During his slow recovery, he began to wander through the fields and forests of the Umbrian countryside. He was drawn to caves, and small chapels; where he prayed to God, opened his heart to Him. God the Father sent the Holy Spirit to him, and inspired Francis to turn to the Gospel of Jesus Christ for direction. Intent on following the ways of the Crucified Savior, he stripped himself of all his riches, put on the robe of a beggar, and traveled the Italian countryside, as a Herald of the Great King! He cared for the lepers on the outskirts of cities and towns; and preached about God’s love in the marketplaces and public squares. Soon other men came to join him, and in 1209, with Papal approval, they became the Order of Friars Minor. A short time later, the Holy Spirit inspired one Lady Clare of Assisi to seek out Francis for spiritual direction. Desiring to also live the Gospel life, she and Francis founded the community of the Poor Ladies of Assisi, who would eventually be known as the Poor Clares. Many lay people also came to Francis, and his brother friars for spiritual direction. They too desired to follow Christ, but could not, in good conscience, leave their families. They became the Brothers and Sisters of Penance, and received from Francis a letter of spiritual guidance. This group would eventually become the Third Order of St. Francis, known today as the Secular Franciscan Order, or the Order of Franciscan Seculars.

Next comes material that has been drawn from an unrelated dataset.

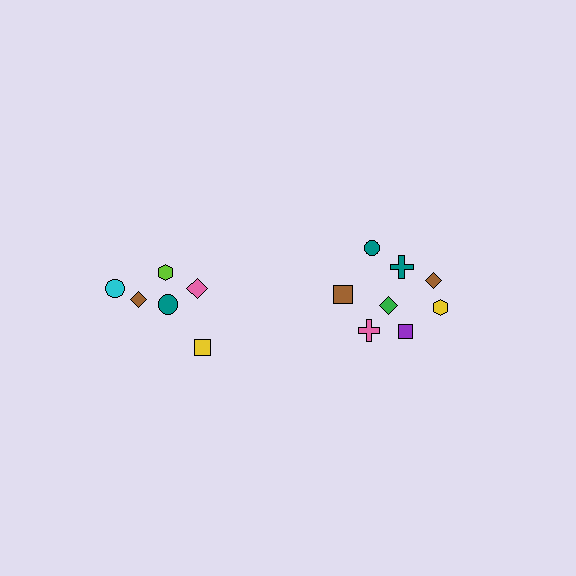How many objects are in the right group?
There are 8 objects.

Francis would continue to live a life of prayer, of service to the poor, and of preaching. Pope Pius XI would say of Francis: “So lifelike and strikingly did the image of Jesus Christ and Gospel manner of life shine forth in Francis, that he appeared to his contempories almost as though he were the Risen Christ.” On September 14, 1224, while on Mount Alvernia, alone in deep prayer and contemplation; Francis had a vision, which resulted in him receiving the stigmata, the wounds of the Crucified Christ.
He had never been in good health, and in the fall of 1226, he was dying. He had his brother friars carry him back to his beloved Assisi, where he died on October 3rd, 1226. He was canonized a saint in the Catholic Church, on July 16, 1228. His remains are entombed in the Basilica of San Francesco d’Assisi.